Federboxe: Nori abbandona la corsa alla presidenza ed entra nella squadra di Del Greco

Lettera aperta ai mezzi di informazione – Alcuni mesi fa, rispondendo alle sollecitazioni che venivano da molti amici e conoscenti del mondo della boxe, ho preso la decisione di candidarmi alla presidenza della Federazione Pugilistica Italiana. All’origine di questa scelta c’era la mia recente esperienza come Direttore Generale della Lega Pro Boxe, che mi ha permesso di toccare con mano le mille difficoltà che ostacolano una crescita reale del pugilato in Italia.
La mia convinzione è che, come amante di questo sport, al quale dedico il mio tempo e la mia passione da tutta una vita, io abbia il dovere di mettere al servizio del pugilato la mia esperienza professionale, lontana dal mondo istituzionale e politico, che mi ha garantito l’acquisizione di una competenza ed una forma mentis manageriale. Non sono mai stato animato dal desiderio di una carica prestigiosa o allettato dal potere che ne può derivare; semplicemente credo che la crescita della boxe italiana non possa prescindere da un’attenzione, che finora è mancata, nei confronti dei temi finanziari, dal bilancio, alla ricerca di nuovi ricavi, fino alla distribuzione equilibrata e giustificata delle risorse. In questa direzione sento di poter dare un contributo decisivo e sono intenzionato a farlo nel migliore dei modi.
Per questi motivi ho accettato di entrare a far parte di una squadra e sostenere la candidatura del dott. Antonio Del Greco, dal quale ho trovato pieno sostegno alle mie idee ed ai miei progetti per il futuro della FPI e totale condivisione di un programma di lavoro che parte da presupposti comuni e fondamentali.
Il pugilato ha bisogno di voltare pagina, senza però dimenticare da dove viene, di aprire prospettive e percorsi nuovi, che coinvolgano tutto il mondo pugilistico, non solo l’agonismo. Puntare solo sui pugili affermati o sugli atleti promettenti significa ridurre troppo il proprio raggio d’azione ed avere anche una perdita economica, ma soprattutto tradire la propria missione.

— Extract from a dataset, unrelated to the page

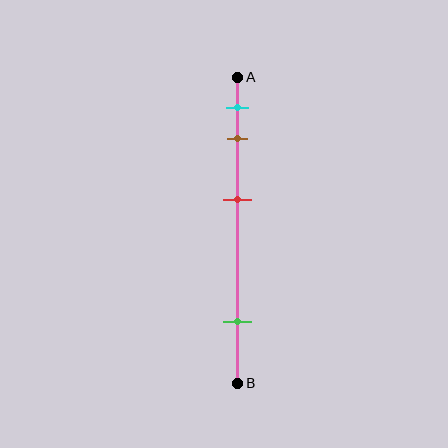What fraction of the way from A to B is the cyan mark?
The cyan mark is approximately 10% (0.1) of the way from A to B.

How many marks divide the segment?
There are 4 marks dividing the segment.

I successi degli azzurri alle Olimpiadi, che hanno riempito di orgoglio tutti noi appassionati, non devono far dimenticare cosa c’è dietro e quanto lavoro vada fatto dalla base al vertice di questa piramide, affinché tutto il movimento possa crescere. La boxe è di tutti, dobbiamo restituirla a tutti, guardando al futuro, con spirito di iniziativa, senza paura di mettersi in discussione e rivedere le proprie posizioni.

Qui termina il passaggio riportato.